Un fattore determinante, come evidenziato dal rapporto Decoding Global Talent, condotto da Bcg e The Network, è il worklife balance.

Si tratta sostanzialmente del perfetto equilibrio da ricercare tra vita privata e lavoro. Un concetto nuovo ma che si sta diffondendo rapidamente nel mondo lavorativo, quindi per saperne di più rimandiamo alla guida di approfondimento relativa al worklife balance.

Il mondo lavorativo è incentrato sempre di più sulla specializzazione e sulla tecnologia; quindi, anche i candidati si presentano con un curriculum importante, condito da ulteriori competenze e capacità approfondite e settoriali.

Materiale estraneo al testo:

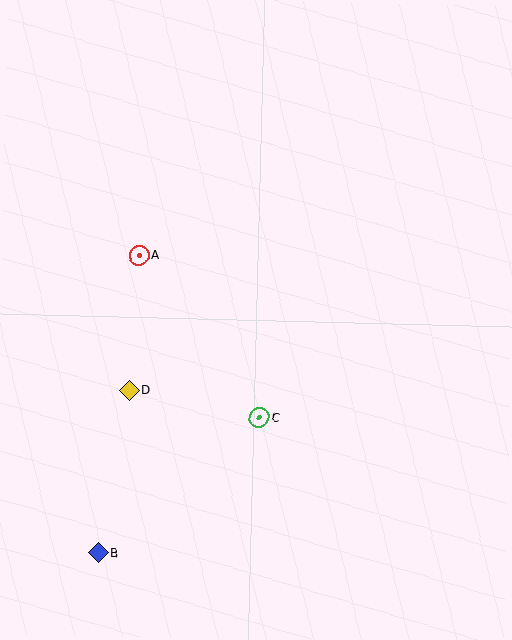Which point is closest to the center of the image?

Questo significa che i candidati si presentano sul mercato del lavoro in una posizione di forza, soprattutto da un punto di vista contrattualistico.

Come evidenzia il report i candidati prestano sicuramente attenzione alla retribuzione offerta, ma anche con determinate necessità ed esigenze per quanto riguarda la vita privata.

I migliori talenti vengono contattati nel corso dell’anno da varie aziende; quindi, hanno anche più opzioni a loro disposizione. In tale contesto le aziende devono essere brave a comprendere e soddisfare le esigenze dei candidati, proponendo offerte di lavoro personalizzate e flessibili.

Il report ha evidenziato che tutte le persone, anche i più giovani, desiderano svolgere un lavoro che dia loro la possibilità di crescere professionalmente ed economicamente, ma senza sacrificare eccessivamente la loro vita privata.

Le esigenze variano a seconda dell’età e anche dell’area geografica. Il sondaggio è stato condotto su 90.000 persone in 160 paesi diversi e, snocciolando i dati, emerge che il 65% degli intervistati è attratto da uno stipendio adeguato e da una serie di benefit che migliorano la qualità della vita.

Altro elemento preso in considerazione è l’avanzamento di carriera, seguito dalla possibilità di svolgere un lavoro ibrido e quindi poter lavorare da remoto per alcuni giorni della settimana.

Il report ci fornisce un altro dato significativo: il worklife balance è ritenuto prioritario soprattutto per le persone tra i 30 e i 50 anni, un’età in cui gli impegni familiari sono più pressanti.

Gli over 60 sono disponibili a svolgere un impiego ad alto impatto, purché la retribuzione economica sia adeguata al ruolo svolto.

Sono quindi cambiati anche i processi di selezione delle aziende che, se non forniscono un’offerta convincente da un punto di vista economico e del worklife balance, rischiano di essere scartate dagli stessi talenti.

Le aziende quindi, in fase di recruiting, per assicurarsi le prestazioni di una persona ritenuta meritevole devono tener conto del curriculum, delle attitudini e delle sue esigenze private.

La proposta lavorativa deve essere accuratamente personalizzata, così da motivare il candidato e costruire sin da subito un clima di fiducia per un rapporto collaborativo proficuo per entrambi.